What is most interesting about this process, to me, is that the task for me is to facilitate an uncovering of innate emotional and intellectual self knowledge that is already there.

So I depend completely on my clients' willingness and ability to allow me to see it, to trust me enough to open a spontaneous and even random exchange that will allow me to shine the light in. They open the doors and the windows to some of their hidden but reverberating rooms so that I can shine a light in. And, as I hold the light, of the two of us, they have the most freedom and vision to see what the light illuminates.

As far as journal writing is concerned: I am serious about the following questions and about the kinds of preparatory work that can and perhaps should be done prior to engaging any kind of self-initiated exploratory therapeutic activity. It would be foolish for me, or any coach, counselor or therapist, to believe that he or she owned the secret cure to the quandaries and life dilemmas a client brings to them. The "solution", remedy or resolution of complex and integrated life change lies primarily in the client themselves.

Apparently there is research that proves that this is true, and though I don't have the name of the particular study/s at my finger tips, it was revealed through the research that up to eighty percent of the success of a session depends upon what the client brings to the table. Even those, like myself, who have been proud to believe that the relationship between a provider and a client is the magic that provides the impetus toward a "cure" or recovery must admit that without the client's willingness to enter into the relationship there is no chance for moving forward, no change.

So, inevitably my advice is to be open to methods and activities proposed to you by your helper, your coach or counselor, but do not be afraid to scrutinize... or to say no... to methods and proposed exercises and plans that do not feel right to you. Feel free to give them a trial run and then reject them, revise them, or run with them if they work for you... or if they just feel good, are FUN, even if you are not sure what the benefit is right away.

One good thing I'll have to say about journaling is that it can be useful for no other purpose than to provide a record of one's progression of thoughts about and around a certain issue. In my work with grief and loss it has been particularly helpful for some people to look back in time through their journals and see that progress, though slow and inconsistent, was being made. They could say: "well... I feel really bad today, but I haven't felt that bad in a while and six months ago I felt that bad EVERY day."

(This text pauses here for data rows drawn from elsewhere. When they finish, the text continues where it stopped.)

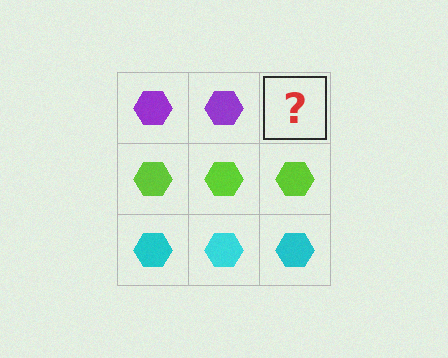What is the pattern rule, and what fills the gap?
The rule is that each row has a consistent color. The gap should be filled with a purple hexagon.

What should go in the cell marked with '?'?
The missing cell should contain a purple hexagon.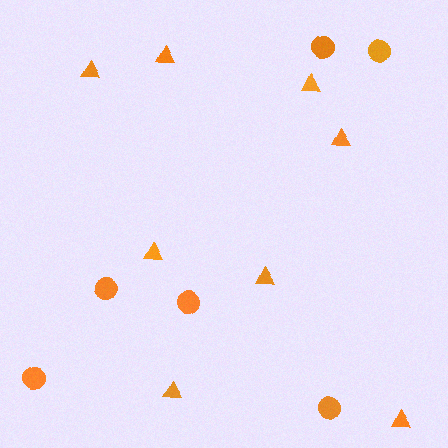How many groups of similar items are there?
There are 2 groups: one group of triangles (8) and one group of circles (6).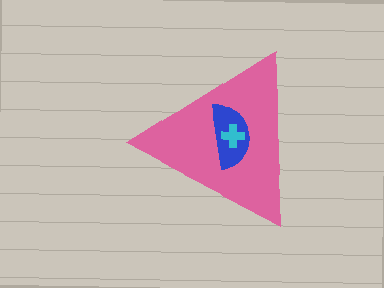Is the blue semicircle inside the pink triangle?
Yes.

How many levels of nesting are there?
3.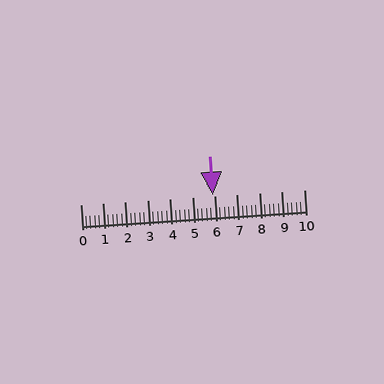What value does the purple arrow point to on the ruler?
The purple arrow points to approximately 5.9.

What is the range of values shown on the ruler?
The ruler shows values from 0 to 10.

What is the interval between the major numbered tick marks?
The major tick marks are spaced 1 units apart.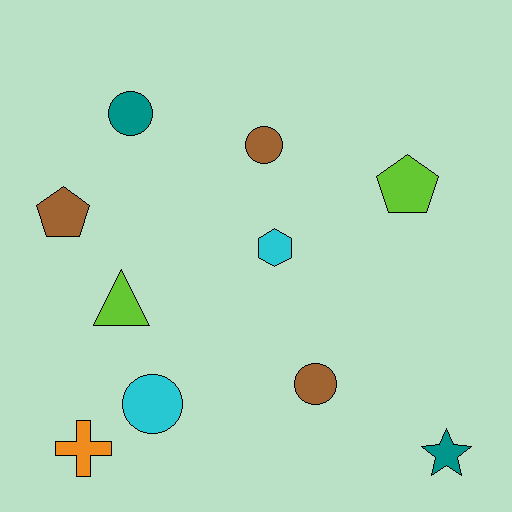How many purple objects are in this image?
There are no purple objects.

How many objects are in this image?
There are 10 objects.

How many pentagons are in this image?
There are 2 pentagons.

While the following are questions to ask prior to starting a journal about pain, I think they can be easily converted to apply to any subject or quandary. In fact, one might consider these questions, and the writing one might do in response to them, as the way to start the journal!

1) What is it you are hoping a journal might accomplish on the way toward "breaking free"? Or.... what does "breaking free" mean to you and what would it be like if you were able to do that, journal or no journal?

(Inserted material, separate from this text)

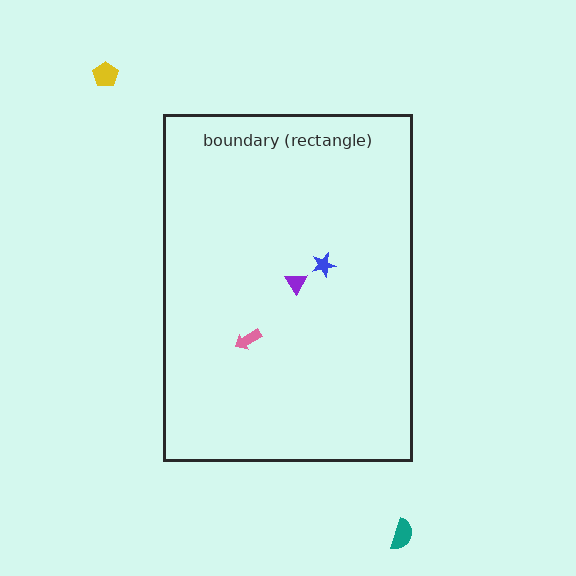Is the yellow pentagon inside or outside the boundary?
Outside.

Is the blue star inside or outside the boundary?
Inside.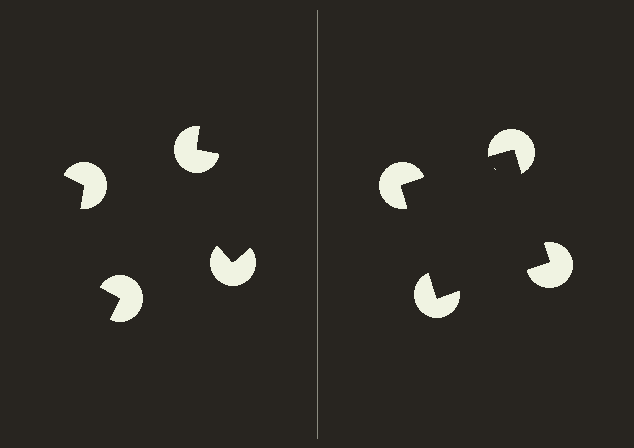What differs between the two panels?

2) How would you know if it were working? How long would it take for you to know?

3) How would you know if wasn't working? How long would it take for you to know?

4) What form of journal do you think would be most helpful in tackling this problem... that is, do you think having a specific format for your entries would be better or having a free form approach?

5) Would you benefit from keeping a journal whatever the outcome? Would giving it a trial period be a way to see if it works, and again, how long would you give it until you could tell if there was benefit?

If you have any further questions about starting a journal feel free to contact me through the comments section on this blog or scroll down to the bottom of the blog and use the contact information there. The same goes if you would like to start a blog but feel you could use a more formalized structure for it. I think I might be able to help.


Iris Arenson-Fuller said...

Good questions but I particularly liked your description of how you work and what coaching "should be" at its best and I can attest to your abilities. I think you should use this description, not just in a dated, time-bounded post, but in a "How I Work" tab to describe your personal way of coaching your clients. Good work!

Bob Vance said...

Good Idea Iris! Thanks! My best to you always.